CMS rates HARBORVIEW HEALTH SYSTEMS THOMASTON's staffing level at 2 out of 5 stars, which is below average compared to other nursing homes. Staff turnover is 32%, compared to the Georgia average of 46%. This relatively stable workforce can support continuity of care.

What Have Inspectors Found at Harborview Health Systems Thomaston?

State health inspectors documented 28 deficiencies at HARBORVIEW HEALTH SYSTEMS THOMASTON during 2022 to 2025. These included: 28 with potential for harm.

Who Owns and Operates Harborview Health Systems Thomaston?

HARBORVIEW HEALTH SYSTEMS THOMASTON is owned by a for-profit company. For-profit facilities operate as businesses with obligations to shareholders or private owners. The facility operates independently rather than as part of a larger chain. With 119 certified beds and approximately 105 residents (about 88% occupancy), it is a mid-sized facility located in THOMASTON, Georgia.

How Does Harborview Health Systems Thomaston Compare to Other Georgia Nursing Homes?

Compared to the 100 nursing homes in Georgia, HARBORVIEW HEALTH SYSTEMS THOMASTON's overall rating (3 stars) is above the state average of 2.6, staff turnover (32%) is significantly lower than the state average of 46%, and health inspection rating (3 stars) is at the national benchmark.

What Should Families Ask When Visiting Harborview Health Systems Thomaston?

Based on this facility's data, families visiting should ask: "Can you walk me through typical staffing levels on day, evening, and night shifts?" "Can I visit during a mealtime to observe dining assistance and food quality?" "How do you handle medical emergencies, and what is your hospital transfer rate?" "Can I speak with family members of current residents about their experience?" These questions are particularly relevant given the below-average staffing rating.

Is Harborview Health Systems Thomaston Safe?
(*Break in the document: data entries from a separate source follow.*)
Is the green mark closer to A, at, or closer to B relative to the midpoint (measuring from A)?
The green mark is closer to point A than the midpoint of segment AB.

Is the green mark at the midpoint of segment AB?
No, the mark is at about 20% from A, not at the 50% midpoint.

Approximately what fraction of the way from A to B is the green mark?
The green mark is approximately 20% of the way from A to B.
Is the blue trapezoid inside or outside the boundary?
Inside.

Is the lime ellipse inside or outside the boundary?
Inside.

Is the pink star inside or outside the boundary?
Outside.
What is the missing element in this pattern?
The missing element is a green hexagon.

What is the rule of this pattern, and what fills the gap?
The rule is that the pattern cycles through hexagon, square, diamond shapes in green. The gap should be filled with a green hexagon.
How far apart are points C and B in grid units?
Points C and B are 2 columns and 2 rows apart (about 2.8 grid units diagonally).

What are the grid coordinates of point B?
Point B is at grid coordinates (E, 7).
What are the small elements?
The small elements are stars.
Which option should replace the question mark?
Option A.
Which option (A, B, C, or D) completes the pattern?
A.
Based on CMS inspection data, HARBORVIEW HEALTH SYSTEMS THOMASTON has a clean safety record: no substantiated abuse findings (meaning no confirmed cases of resident harm), no Immediate Jeopardy citations (the most serious violation level indicating risk of serious injury or death), and is not on the Special Focus Facility watch list (a federal program monitoring the lowest-performing 1% of nursing homes). The facility has a 3-star overall rating and ranks #1 of 100 nursing homes in Georgia. While no facility is perfect, families should still ask about staff-to-resident ratios and recent inspection results during their visit.
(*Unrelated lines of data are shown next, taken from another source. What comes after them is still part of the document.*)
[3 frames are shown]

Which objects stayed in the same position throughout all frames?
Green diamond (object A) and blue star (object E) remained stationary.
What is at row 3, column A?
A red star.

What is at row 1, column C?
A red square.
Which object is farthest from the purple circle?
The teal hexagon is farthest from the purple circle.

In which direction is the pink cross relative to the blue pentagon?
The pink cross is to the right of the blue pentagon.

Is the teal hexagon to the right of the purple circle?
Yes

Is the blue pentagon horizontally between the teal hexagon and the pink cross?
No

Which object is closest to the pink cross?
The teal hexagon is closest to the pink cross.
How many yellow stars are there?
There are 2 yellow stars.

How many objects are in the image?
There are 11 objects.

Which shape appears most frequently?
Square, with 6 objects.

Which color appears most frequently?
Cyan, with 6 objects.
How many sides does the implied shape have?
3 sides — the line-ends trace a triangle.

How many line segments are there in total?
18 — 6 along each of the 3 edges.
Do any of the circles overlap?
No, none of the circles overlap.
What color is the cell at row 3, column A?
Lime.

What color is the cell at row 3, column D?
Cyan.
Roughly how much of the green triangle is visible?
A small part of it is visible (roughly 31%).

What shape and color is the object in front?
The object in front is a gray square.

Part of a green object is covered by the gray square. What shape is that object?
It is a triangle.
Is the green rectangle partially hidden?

Do Nurses at Harborview Health Systems Thomaston Stick Around?

HARBORVIEW HEALTH SYSTEMS THOMASTON has a staff turnover rate of 32%, which is about average for Georgia nursing homes (state average: 46%). Moderate turnover is common in nursing homes, but families should still ask about staff tenure and how the facility maintains care continuity when employees leave.
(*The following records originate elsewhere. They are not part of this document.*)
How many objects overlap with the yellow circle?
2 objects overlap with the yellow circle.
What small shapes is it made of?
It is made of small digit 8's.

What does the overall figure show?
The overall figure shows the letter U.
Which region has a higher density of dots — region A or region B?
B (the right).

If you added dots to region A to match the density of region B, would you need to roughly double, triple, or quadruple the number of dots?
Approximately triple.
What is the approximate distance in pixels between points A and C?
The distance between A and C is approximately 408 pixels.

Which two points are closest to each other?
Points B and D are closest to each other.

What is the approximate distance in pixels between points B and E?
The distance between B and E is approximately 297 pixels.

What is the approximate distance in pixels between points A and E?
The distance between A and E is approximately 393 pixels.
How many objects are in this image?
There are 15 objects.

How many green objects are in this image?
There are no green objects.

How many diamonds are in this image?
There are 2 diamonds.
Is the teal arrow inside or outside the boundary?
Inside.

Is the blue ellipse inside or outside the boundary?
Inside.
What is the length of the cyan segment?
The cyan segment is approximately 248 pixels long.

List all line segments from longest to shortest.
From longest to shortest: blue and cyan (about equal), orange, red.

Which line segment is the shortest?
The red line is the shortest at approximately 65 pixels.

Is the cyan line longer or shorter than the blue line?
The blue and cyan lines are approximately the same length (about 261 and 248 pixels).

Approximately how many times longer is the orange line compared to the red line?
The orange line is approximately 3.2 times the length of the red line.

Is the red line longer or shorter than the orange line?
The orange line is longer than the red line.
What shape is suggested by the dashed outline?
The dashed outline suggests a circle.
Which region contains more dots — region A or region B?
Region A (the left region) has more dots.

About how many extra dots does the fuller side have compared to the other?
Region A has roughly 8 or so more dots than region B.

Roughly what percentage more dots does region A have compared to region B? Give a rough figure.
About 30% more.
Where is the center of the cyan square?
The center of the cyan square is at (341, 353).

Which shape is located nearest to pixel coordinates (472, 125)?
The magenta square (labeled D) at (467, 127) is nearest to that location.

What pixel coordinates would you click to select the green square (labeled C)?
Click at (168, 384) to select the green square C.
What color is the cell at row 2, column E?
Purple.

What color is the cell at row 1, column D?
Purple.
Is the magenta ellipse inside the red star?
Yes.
Was Harborview Health Systems Thomaston Ever Fined?

HARBORVIEW HEALTH SYSTEMS THOMASTON has no federal fines on record. CMS issues fines when nursing homes fail to meet care standards or don't correct problems found during inspections. The absence of fines suggests the facility has either maintained compliance or corrected any issues before penalties were assessed. This is a positive indicator, though families should still review recent inspection reports for the full picture.

Is Harborview Health Systems Thomaston on Any Federal Watch List?

HARBORVIEW HEALTH SYSTEMS THOMASTON is not on any federal watch list. The most significant is the Special Focus Facility (SFF) program, which identifies the bottom 1% of nursing homes nationally based on persistent, serious quality problems. Not being on this list means the facility has avoided the pattern of deficiencies that triggers enhanced federal oversight. This is a positive indicator, though families should still review the facility's inspection history directly.